Risking All in the Defense of Liberty

By Jeanine Hayden

Jeanine C. Hayden is a contributor for the Cipher Brief. She is on the Board of Governors of the National Military Family Association.

Thinking about the Fourth of July, Independence Day, always takes me back to my school days when I studied the Revolutionary war and learned about the kind of men and women that it took to win our nation’s freedom. There were brilliant people like Thomas Jefferson, the author of the Declaration of Independence, and resilient people like Martha Washington and Abigail Adams. And there were brave people like Nathan Hale.

I learned the story of Nathan Hale as a child reading my history book, but his story took on additional meaning for me well after my time as a student. In the early 90s, while visiting our son on parents’ weekend at Yale, my husband and I happened upon Bela Lyon Pratt’s bronze statue of Nathan Hale. It is situated on the Old Campus, where all freshmen are housed, next to Connecticut Hall. This is where Hale lived when he was a student at Yale. Hale, with his hands and feet bound, stands straight and tall. He looks very young (he was only 21 at the time of his execution) but also solemn and proud. At the base of the statue are engraved his famous words: “I only regret that I have but one life to lose for my country.”

Little did we realize, as we gazed upon that statue and talked about Nathan Hale’s contributions to the Revolutionary war, that a little over a dozen years later we would be looking at another rendering of this bronze in a much less public place. Nor did we understand that Nathan Hale’s sacrifice would come to have a much more personal meaning for us.

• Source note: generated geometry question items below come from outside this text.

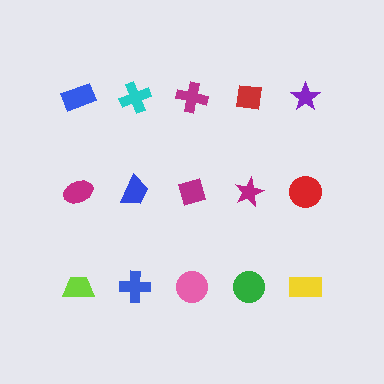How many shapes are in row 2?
5 shapes.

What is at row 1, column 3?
A magenta cross.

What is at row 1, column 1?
A blue rectangle.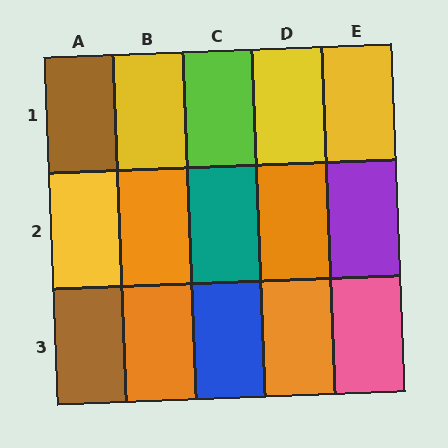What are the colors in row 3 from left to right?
Brown, orange, blue, orange, pink.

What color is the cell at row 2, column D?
Orange.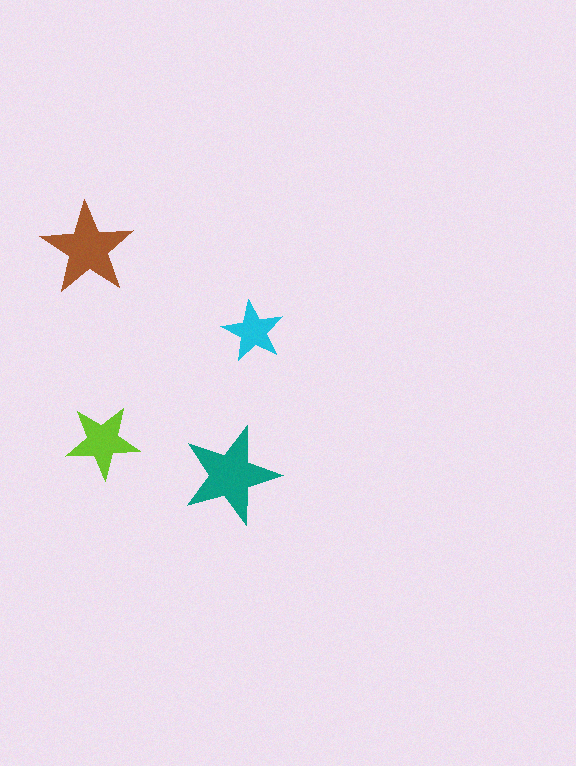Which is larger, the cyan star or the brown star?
The brown one.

This rendering stands in a quiet spot on CIA’s campus, between the Original Headquarters Building (OHB) and the Bubble (CIA’s auditorium) and close to the agency’s Memorial Garden. It is a place were CIA officers can pause to reflect on the sacrifices of those who came before them.

On this 240th anniversary of American independence, it is good to recall that almost immediately after the Declaration, American espionage was called upon to help defend the young Republic and its still very doubtful independence.

Nathan Hale answered that call and was the first American spy to die in the Revolution. He had graduated from Yale College at age 18 in 1773 and taken a position as a school teacher. He accepted a commission in the 7th Connecticut regiment in the summer of 1775, and when George Washington reorganized the army in January 1776, Hale received a captain’s commission in the new 19th Connecticut regiment.

In early September 1776, the British were in command of western Long Island, and Washington was struggling to defend Manhattan. Having been battered in his previous encounters with the British commander, General William Howe, and now threatened with imminent attack, Washington needed to know where the British would strike. He needed someone behind the enemy’s lines to report on British troop movements and their commander’s intentions. Hale stepped forward and volunteered.

In what would today be described as non-official cover, Hale, disguised as a schoolmaster looking for work, made his way behind British lines on Long Island. Before he could return with any information, though, the British invaded Manhattan and pushed Washington and his army out of the city and north to Harlem Heights.

Hale was no more successful than Washington.  He was captured on September 21 and immediately brought before General Howe for questioning. Because uncoded intelligence information had been found on him, the British knew he was a spy.

He identified himself, his rank, and the purpose of his mission, but he was a soldier out of uniform and therefore regarded as an illegal combatant.  Consistent with the customs of the time, he was sentenced without trial to hang. On Sunday morning September 22, he was marched about a mile from his place of confinement to the Park of Artillery (at modern-day 66th Street and Third Avenue) and hanged.

Hale was not a professional.  He had no training.  He made multiple errors of tradecraft.  He failed to provide the information that Washington desperately needed. His shortcomings cost him his life.  The British army held New York for the rest of the war. 

Those are sobering lessons for any intelligence officer. The cost of failure is high.

But an equally valuable lesson is offered by Hale’s undying patriotism, bravery, and passion for the cause of Liberty.

Two hundred forty years later, we still celebrate him and his effort.   He reminds us that we come from stock willing to risk all in the defense of liberty.